Cars that are driven by their computers will have massive social and industrial ramifications, and they could really be ubiquitous by 2025.
The avoidance of accidents will cut insurance costs. Fuel savings will be huge from more efficient high-speed, long-distance cruising in “car-trains.” Congestion avoidance will speed traffic and save fuel too. Older people won’t lose their freedom of mobility when they physically can’t drive any more. Inexperienced young people won’t be barred from driving because of crippling initial insurance costs.
“By 2025, driverless cars will be in widespread operation, which could revolutionize individual mobility,” HSBC said in a recent report.“This will enable people to drive until an old age, fuel efficiency will increase, and accidents will be reduced to close to zero,” the bank said.
There will be losers too. Obviously taxi companies will find business disappearing. Railroads, bus companies and short-haul airlines will suffer. If you can move from your home to your destination, door-to-door in the comfort of your car, who’s going to take the train, bus or plane?
Hotels might be in for a shock too. If you can travel overnight to your business meeting in the morning by sleeping in the back of your self-driving Winnebago, showering and breakfasting on the way, who’d want to do it the traditional way?
Big winners will include software sellers with in-car applications to entertain drivers with new time on their hands. Radio and recorded music businesses will lose a captive audience. Highway speed limits are likely to be raised when the new technology demonstrates it can eliminate accidents, cutting journey times and adding to the virtuous circle.
“This is not a toy. The social and economic implications are enormous. Beyond the practical benefits, we estimate autonomous cars can contribute $1.3 trillion in annual savings to the U.S. economy alone, with global savings estimated at over $5.6 trillion,” Morgan Stanley said.
And when it becomes obvious that car computerization works, it won’t be long before people start to look at all those vehicles sitting motionless in parking lots all day doing nothing. Why not use computer power to use them a bit more often by dialing up the nearest available car for your limited journey?

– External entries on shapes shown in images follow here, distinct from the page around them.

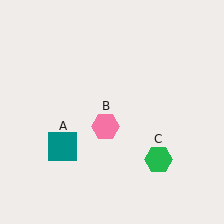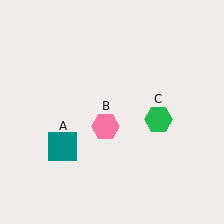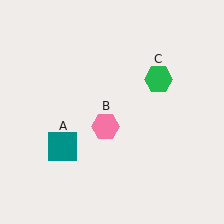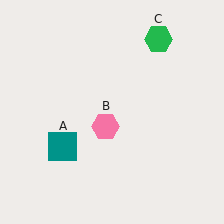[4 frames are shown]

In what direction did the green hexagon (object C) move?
The green hexagon (object C) moved up.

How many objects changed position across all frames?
1 object changed position: green hexagon (object C).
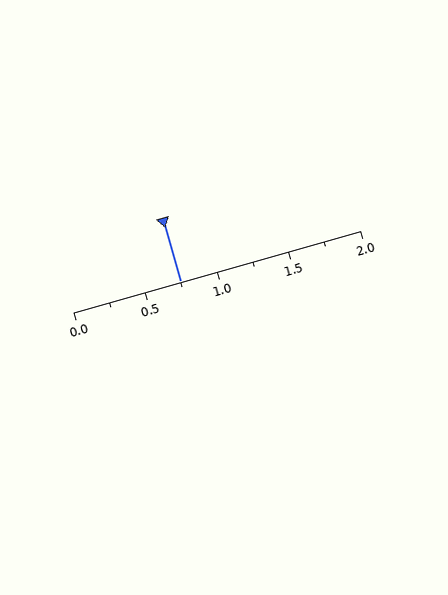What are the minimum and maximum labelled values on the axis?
The axis runs from 0.0 to 2.0.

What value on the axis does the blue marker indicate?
The marker indicates approximately 0.75.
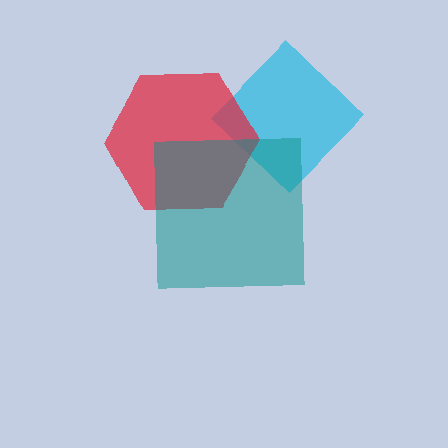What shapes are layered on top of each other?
The layered shapes are: a cyan diamond, a red hexagon, a teal square.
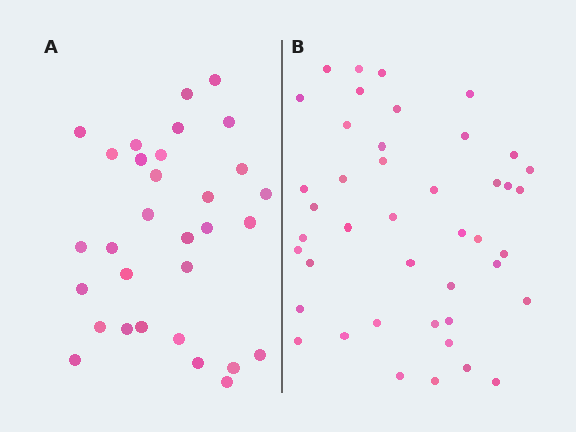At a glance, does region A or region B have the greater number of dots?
Region B (the right region) has more dots.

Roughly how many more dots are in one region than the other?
Region B has roughly 12 or so more dots than region A.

“Non-auto industries with high stakes in this market include telecom services, software, media, freight transportation, semiconductors and insurance,” Morgan Stanley added.
Consultants Frost & Sullivan (F&S) said most major car manufacturers are pursuing autonomous cars with Mercedes in the lead, followed by other Germans like BMW and Volkswagen. Toyota’s Lexus is at the forefront too, but Ford is also up there and closing fast. F&S says Google is a leader too, although as a technology provider not a carmaker.
Morgan Stanley said VW’s Audi, Mercedes, BMW and Nissan are leading vehicle manufacturers for self-driving, while suppliers like Delphi, Continental, Autoliv and TRW are spending heavily. Technology companies IBM and Cisco are in the field too as well as Google.